ANN: Anyone need my 2.7x faster factorial (or gamma) function?

I was looking into faster code generation (not factorial specifically, but started with that function).

It took a lot longer than it seemed it would at first. Anyway the Julia PR was closed, but I have more recent code, that hopefully doesn’t segfault (line 1-24 in my fork):

[EDIT: code in the PR below is old, still the speedup in the comment there (the latter link) applies to the new and old code]
https://github.com/JuliaLang/julia/pull/30685#issuecomment-456373425

https://github.com/JuliaLang/julia/pull/30685#issuecomment-456114578

Does anyone have good real life code that uses factorial that I could use to benchmark with?

I know how to debug/prevent segfaults with julia --check-bounds=no (what I think; would have thought CI uses).

1 Like

It is a primitive function, you should be able to benchmark it as is.

From the discussion of the PR, it is unclear to me how this is an improvement, can you explain what you changed?

I would have thought so, but it was surprisingly difficult. I’m not 100% sure why a simple benchmark didn’t show speedup, but think it has to do with inlining. I however have tests that do show improvements, so I asked for a real world use case to look into if faster there. I don’t really have to make factorial faster for me, I just thought it would help Julia so take it or leave it, use my code and/or point to code that uses and I may make another PR.

It is possible that you are measuring something else. Hard to say without the actual code.

Again, I still don’t understand what the modification is. Unless you explain what you think you improved and why you think this should result in a speedup, this is unlikely to be used.

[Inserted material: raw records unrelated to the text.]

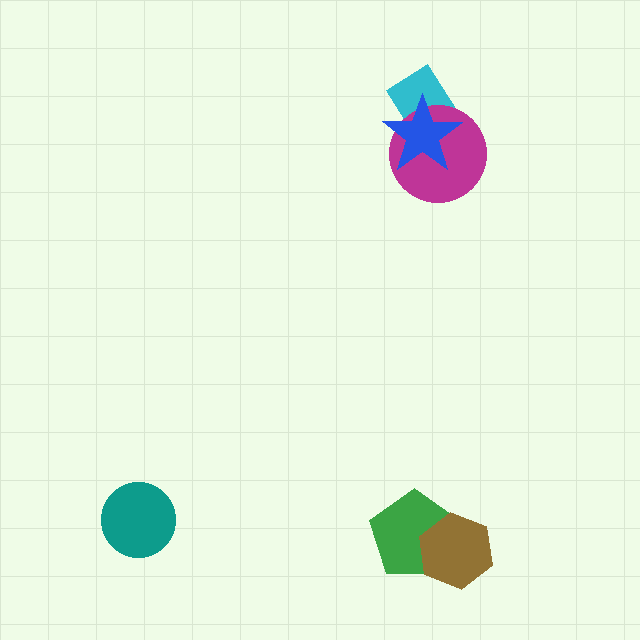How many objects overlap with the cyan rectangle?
2 objects overlap with the cyan rectangle.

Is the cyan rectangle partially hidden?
Yes, it is partially covered by another shape.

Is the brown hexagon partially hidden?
No, no other shape covers it.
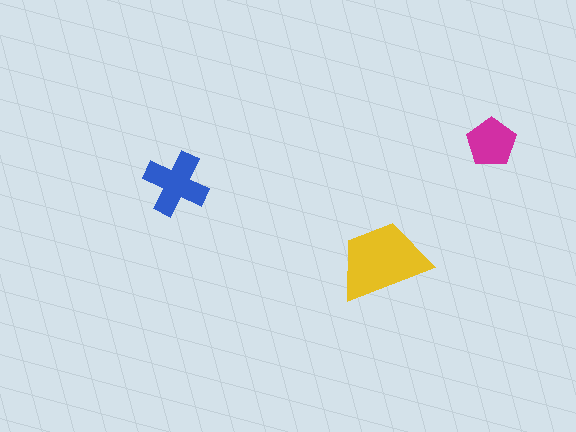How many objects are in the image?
There are 3 objects in the image.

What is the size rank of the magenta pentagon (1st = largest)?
3rd.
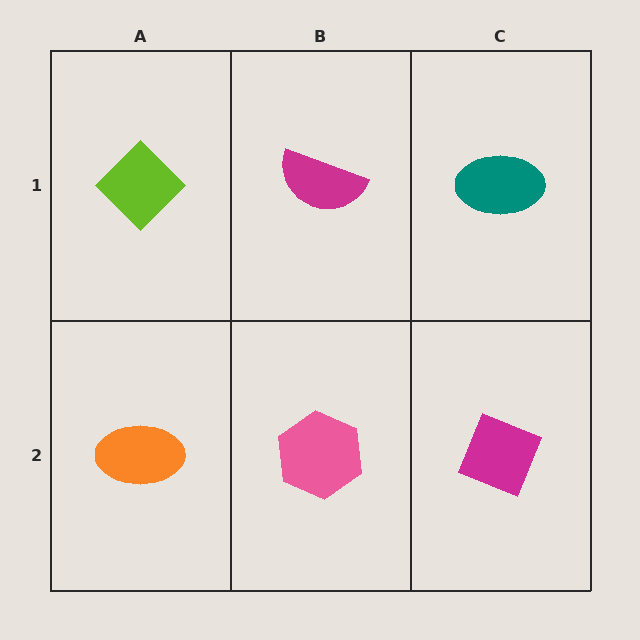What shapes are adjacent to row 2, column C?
A teal ellipse (row 1, column C), a pink hexagon (row 2, column B).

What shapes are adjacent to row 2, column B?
A magenta semicircle (row 1, column B), an orange ellipse (row 2, column A), a magenta diamond (row 2, column C).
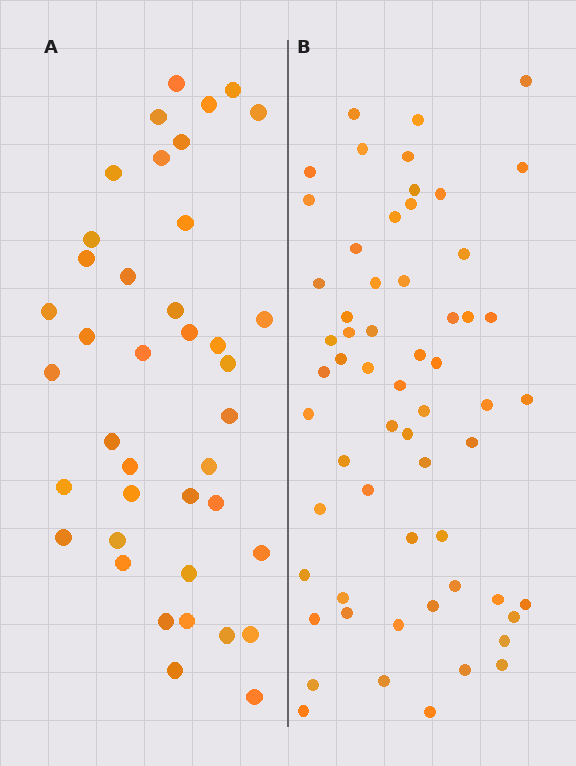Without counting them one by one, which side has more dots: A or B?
Region B (the right region) has more dots.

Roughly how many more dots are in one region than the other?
Region B has approximately 20 more dots than region A.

The modification is explained here (that old PR is linked from my newer one): Please CLOSE this one in favor of other PR: Code for faster factorial (and gamma) by PallHaraldsson · Pull Request #30665 · JuliaLang/julia · GitHub

Basically I was trying to get inlining and one not-taken jump on the fast path instead of the three taken jumps before. Part of the optimization is shifting the lookup table (what I do not expect any compiler to do) to get rid of one jump; potentially a better compiler could have figured out the rest.

Can you summarise somewhere exactly what’s faster and what isn’t? Like a list of @btime examples? What I can glean from the PR discussion is that you’re claiming an improvement in things like factorial(Int128(21)) (which would overflow in Int64).

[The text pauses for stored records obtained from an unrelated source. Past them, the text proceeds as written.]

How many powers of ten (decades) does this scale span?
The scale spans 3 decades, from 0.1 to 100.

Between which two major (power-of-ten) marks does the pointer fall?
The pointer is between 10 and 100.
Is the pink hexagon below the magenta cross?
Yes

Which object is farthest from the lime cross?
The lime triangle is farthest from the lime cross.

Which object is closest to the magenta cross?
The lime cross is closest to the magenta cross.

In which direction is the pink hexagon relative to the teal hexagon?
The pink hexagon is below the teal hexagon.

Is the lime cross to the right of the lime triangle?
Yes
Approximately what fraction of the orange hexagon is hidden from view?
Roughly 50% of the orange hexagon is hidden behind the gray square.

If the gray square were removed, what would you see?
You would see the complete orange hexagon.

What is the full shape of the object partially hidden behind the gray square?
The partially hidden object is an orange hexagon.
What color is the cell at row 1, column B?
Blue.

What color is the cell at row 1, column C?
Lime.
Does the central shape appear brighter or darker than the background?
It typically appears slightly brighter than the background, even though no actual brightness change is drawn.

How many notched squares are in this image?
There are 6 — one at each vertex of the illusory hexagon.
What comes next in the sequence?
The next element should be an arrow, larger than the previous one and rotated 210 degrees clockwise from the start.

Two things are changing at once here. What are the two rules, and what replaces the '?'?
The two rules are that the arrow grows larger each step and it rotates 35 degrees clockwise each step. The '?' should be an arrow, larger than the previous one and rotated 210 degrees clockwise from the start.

The last time I wanted factorial(21) it was soon going to be divided by something, thus working immediately with floats (and gamma functions) made sense. How does this compare?

1 Like

And, most of the time, with logs, eg SpecialFunctions.lfactorial and lgamma.

1 Like

You may be over-estimating the sophistication of my code here! But thanks, I didn’t know about these.

Good idea! Indeed there seems to be potential for a faster implementation. It probably won’t make much of a difference in practice (and if it did, you can probably solve the problem in a better way than optimizing factorial), but still. I get the impression that your PR could perhaps be made in a cleaner way and/or more similar to the current implementation? Faster is not always better. Here’s an idea (proof of concept):

const _shifted_fact_table64 = [1; cumprod(1:Int64(20))]

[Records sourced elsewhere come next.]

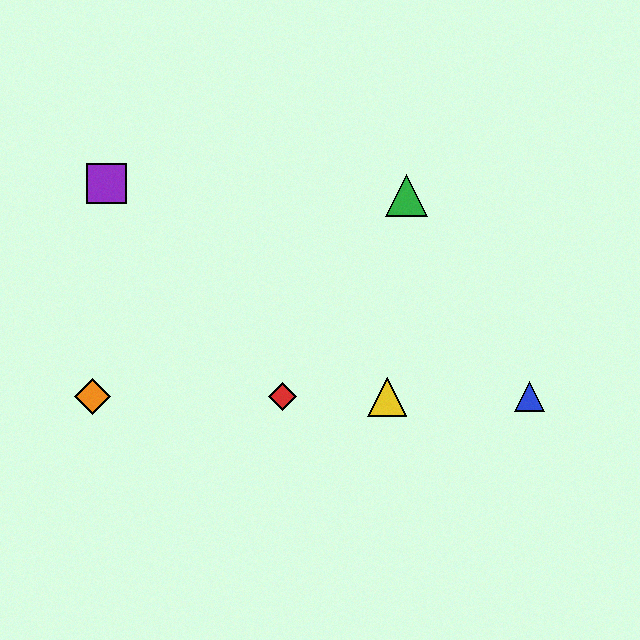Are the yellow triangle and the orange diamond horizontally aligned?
Yes, both are at y≈397.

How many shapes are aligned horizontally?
4 shapes (the red diamond, the blue triangle, the yellow triangle, the orange diamond) are aligned horizontally.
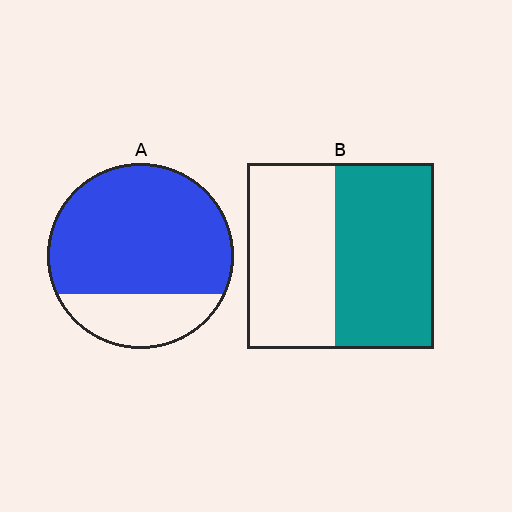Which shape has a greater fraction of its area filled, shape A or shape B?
Shape A.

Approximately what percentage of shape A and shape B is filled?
A is approximately 75% and B is approximately 55%.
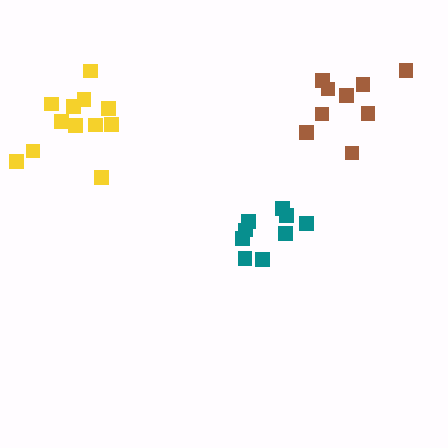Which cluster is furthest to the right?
The brown cluster is rightmost.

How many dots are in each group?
Group 1: 9 dots, Group 2: 12 dots, Group 3: 9 dots (30 total).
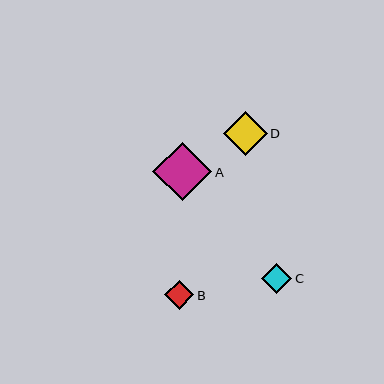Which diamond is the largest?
Diamond A is the largest with a size of approximately 59 pixels.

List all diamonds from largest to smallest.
From largest to smallest: A, D, C, B.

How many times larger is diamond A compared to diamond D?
Diamond A is approximately 1.3 times the size of diamond D.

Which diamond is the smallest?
Diamond B is the smallest with a size of approximately 29 pixels.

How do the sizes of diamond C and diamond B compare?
Diamond C and diamond B are approximately the same size.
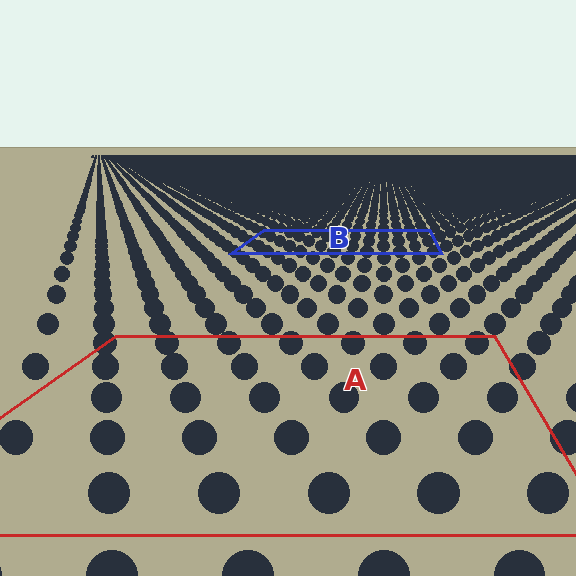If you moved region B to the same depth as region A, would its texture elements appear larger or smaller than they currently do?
They would appear larger. At a closer depth, the same texture elements are projected at a bigger on-screen size.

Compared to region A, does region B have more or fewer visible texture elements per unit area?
Region B has more texture elements per unit area — they are packed more densely because it is farther away.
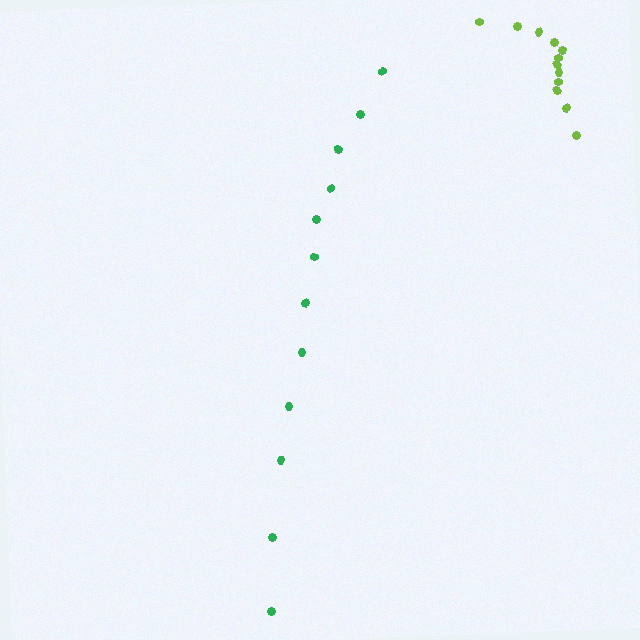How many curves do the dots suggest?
There are 2 distinct paths.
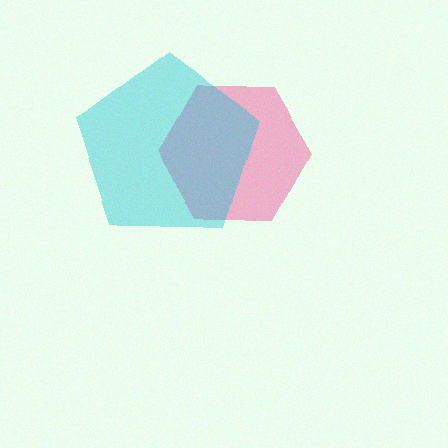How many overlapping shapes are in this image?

function faster_fact(n::Integer)
    negative(n) = throw(DomainError(n, "`n` must not be negative."))
    overflow(n) = throw(OverflowError(string(n, " is too large to look up in the table")))
    0 ≤ n ≤ 20 || n |> (n < 0 ? negative : overflow)
    @inbounds f = _shifted_fact_table64[n+1]
    return oftype(n, f)
end

Sample timings, using the extreme case of all values either 0 and 1 (very unrealistic, but proof that there’s potential for a speedup):

julia> r = rand(0:1, 100000);

julia> s = similar(r);

julia> @btime broadcast!(factorial, $s, $r);
  786.381 μs (0 allocations: 0 bytes)

julia> @btime broadcast!(faster_fact, $s, $r);
  177.465 μs (0 allocations: 0 bytes)
1 Like

I see. Better than just 0 & 1, it’s twice as fast on the whole range:

julia> r = rand(0:20, 1000);

julia> s = similar(r);

julia> @btime map!(factorial, $s, $r);
  3.673 μs (0 allocations: 0 bytes)

julia> @btime map!(faster_fact, $s, $r);
  1.334 μs (0 allocations: 0 bytes)

Yet @btime on one factorial is unable to see this… because the computer predicts the branches, presumably, after seeing them many times?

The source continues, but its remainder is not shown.